O da yetmedi, en son Özgür Gündem gazetesiyle dayanışma için bir günlük yayın yönetmenliğini gerekçe göstererek Silivri Cezaevi’ne gönderdiler. O günden bu yana da kötü muameleye maruz kalıyor Celalettin.

Daha infaz işlemleri için Çağlayan Adliyesi’ne gittiği 31 Ağustos’ta başladılar. Önce “Erken geldiniz, bekleyeceksiniz” diye hücreye koydular, sonra kendi gelip teslim olduğu ve cezaevine kendisi gidip teslim olacağını söylediği halde sırf intikam duygusuyla kelepçeleyip götürdüler doktor muayenesine ve Metris’e.

∗∗∗

İstanbul’un hengamesinden sık görüşemesek, telefon sohbetiyle yetinsek de eylemlerde karşılaşırız Celalettin’le. Her 1 Mayıs öncesi Kazancı Yokuşu’nun başında 78’liler Girişimi Sözcüsü olarak konuşmasını yapar sonra da pankartları, dövizleri, megafonu içine doldurduğu koca poşeti sırtlayıp ayrılır eylem yerinden.
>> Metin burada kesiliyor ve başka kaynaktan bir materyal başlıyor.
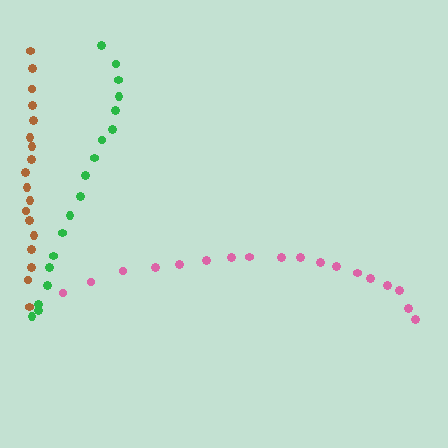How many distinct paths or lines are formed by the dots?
There are 3 distinct paths.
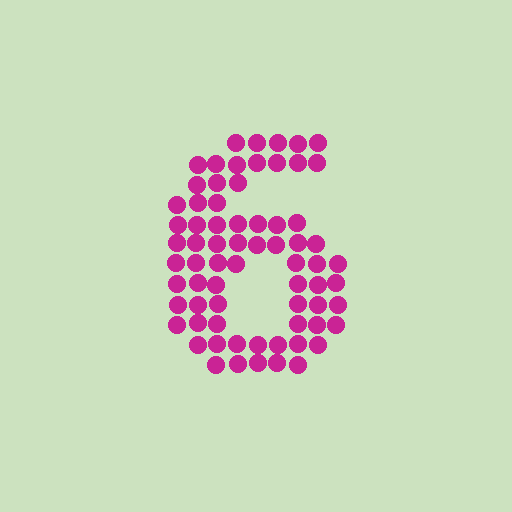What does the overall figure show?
The overall figure shows the digit 6.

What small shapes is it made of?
It is made of small circles.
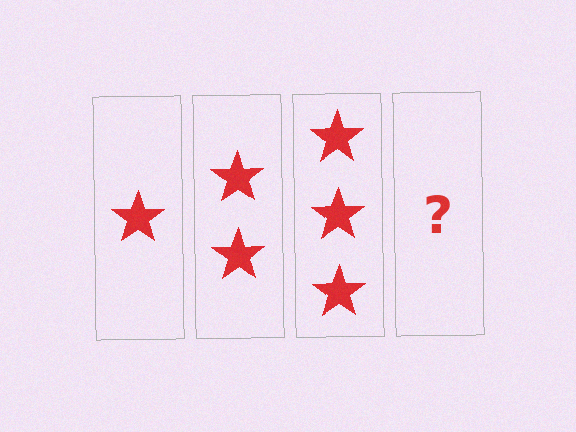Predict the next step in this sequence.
The next step is 4 stars.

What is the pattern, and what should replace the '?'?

Kırk beş yıl önce devrimci gençlik günlerimizde de yine böyle emekçi ve mütevazıydı. O yıllarda spor yaptığını da hatırlıyorum. Boyu ortalamaydı ama vücudu çoğumuzdan daha sağlam, daha sağlıklıydı.
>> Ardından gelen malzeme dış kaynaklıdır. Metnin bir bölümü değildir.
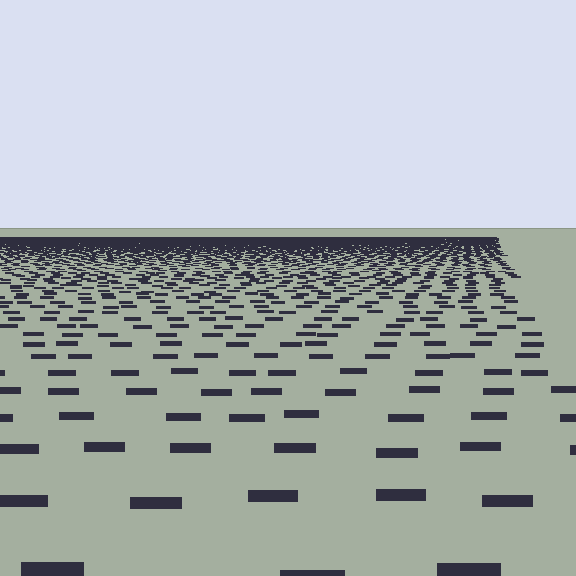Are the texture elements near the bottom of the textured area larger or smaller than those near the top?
Larger. Near the bottom, elements are closer to the viewer and appear at a bigger on-screen size.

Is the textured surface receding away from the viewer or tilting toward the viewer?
The surface is receding away from the viewer. Texture elements get smaller and denser toward the top.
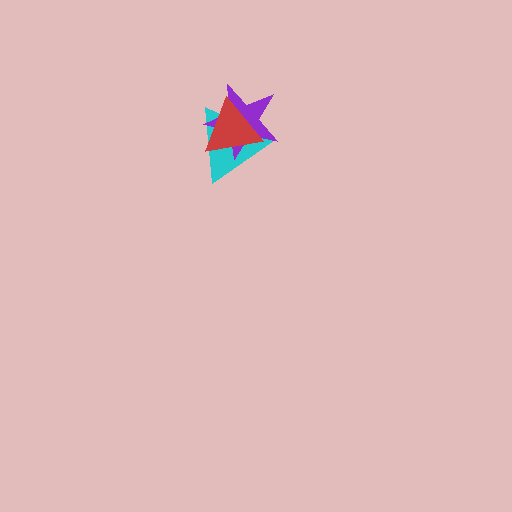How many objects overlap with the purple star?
2 objects overlap with the purple star.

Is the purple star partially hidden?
Yes, it is partially covered by another shape.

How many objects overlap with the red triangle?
2 objects overlap with the red triangle.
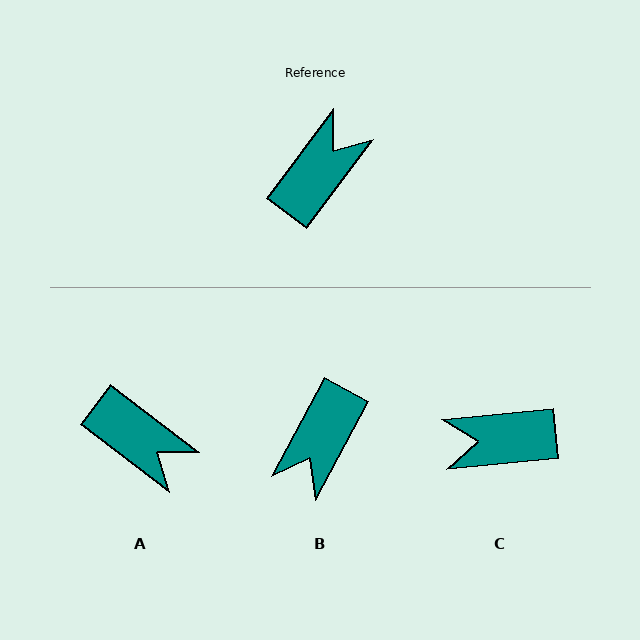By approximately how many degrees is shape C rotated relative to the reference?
Approximately 133 degrees counter-clockwise.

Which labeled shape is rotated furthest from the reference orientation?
B, about 171 degrees away.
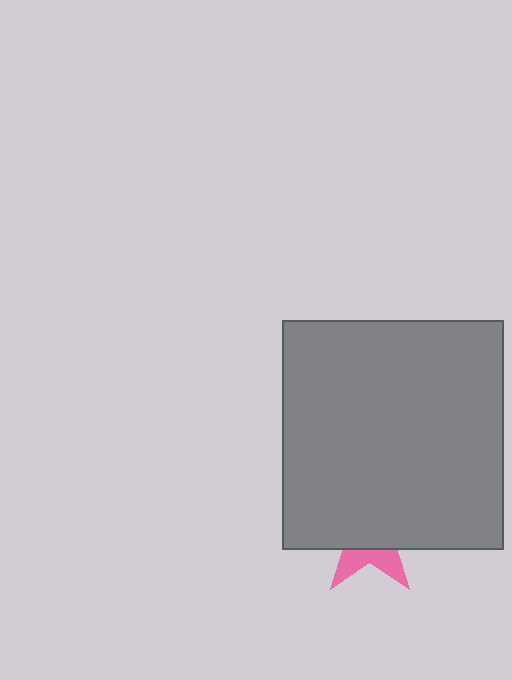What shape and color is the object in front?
The object in front is a gray rectangle.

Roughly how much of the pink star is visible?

Aradan geçen kırk beş yıl ve uzun hapislik hayatı çoğumuzdan daha fazla yordu bedenini. Doğal olarak bir dizi sağlık sorunu boy gösterdi; 2011’de kalpten çıkan ana damarın her an yırtılmasına yol açabilecek, tıpta “aort anevrizması” dediğimiz hastalık, 2018’de prostat kanseri tanısı, bir de ayak kırığı nedeniyle ameliyatlar oldu. Bu arada 2013’te bir mide kanaması da geçirdi.
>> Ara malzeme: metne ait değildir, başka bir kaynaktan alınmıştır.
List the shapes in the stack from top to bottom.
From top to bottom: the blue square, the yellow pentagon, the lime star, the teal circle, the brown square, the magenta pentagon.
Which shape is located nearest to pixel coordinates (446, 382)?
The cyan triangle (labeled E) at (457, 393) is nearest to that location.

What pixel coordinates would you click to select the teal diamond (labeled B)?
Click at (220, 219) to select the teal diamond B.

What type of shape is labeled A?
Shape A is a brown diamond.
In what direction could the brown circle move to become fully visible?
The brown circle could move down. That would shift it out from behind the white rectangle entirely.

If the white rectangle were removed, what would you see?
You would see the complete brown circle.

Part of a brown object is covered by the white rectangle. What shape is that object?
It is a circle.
Aynı zamanda kronik bronşit ve uykuda kalbin durmasına dahi yol açabilen uyku apnesinden de muzdarip Celalettin. Mutlaka kullanması gereken CPAP cihazı verilmediği gibi bunca hastalığına rağmen sabahın altısından akşamın altısına kadar aç, susuz bekletildiği Adli Tıp Kurumu’ndaki muayenesinden de bir sonuç çıkmadı.

O Adli Tıp Kurumu ki, 15 Temmuz darbe girişiminden sonra AKP’li Kadir Topbaş’ın FETÖ’den tutuklanan damadı Ömer Faruk Kavurmacı’ya sırf uyku apnesi tanısıyla vermişti o raporu.

∗∗∗

Hakkında verilen 1 yıl 3 ay hapis cezasının infaz süresi 11 ay 25 gün olmasına, 2018 yılında yattığı 5 ay mahsup edildiğinde bir yılın altına düştüğü için denetimli serbestlikten yararlanıp serbest bırakılması gerekmesine rağmen “pişmanlığı olmadığı” gerekçesiyle o hakkını da kullandırtmıyorlar Celalettin’e.

Üstelik 29 Eylül’de cezaevinde rahatsızlandığını, başı dönüp kafasını ranzaya çarptığını, yere düştüğünü, bu koşullarda cezaevinde kalmasının hayati tehlike oluşturduğunu bile bile yapıyorlar bütün bunları.

Kısacası tam bir “düşman hukuku”, “rehine muamelesi” Celalettin’e yaptıkları.

Oysa düşmanlığın bile bir hukuku vardır.

Celalettin Can’ı bir an önce serbest bırakın!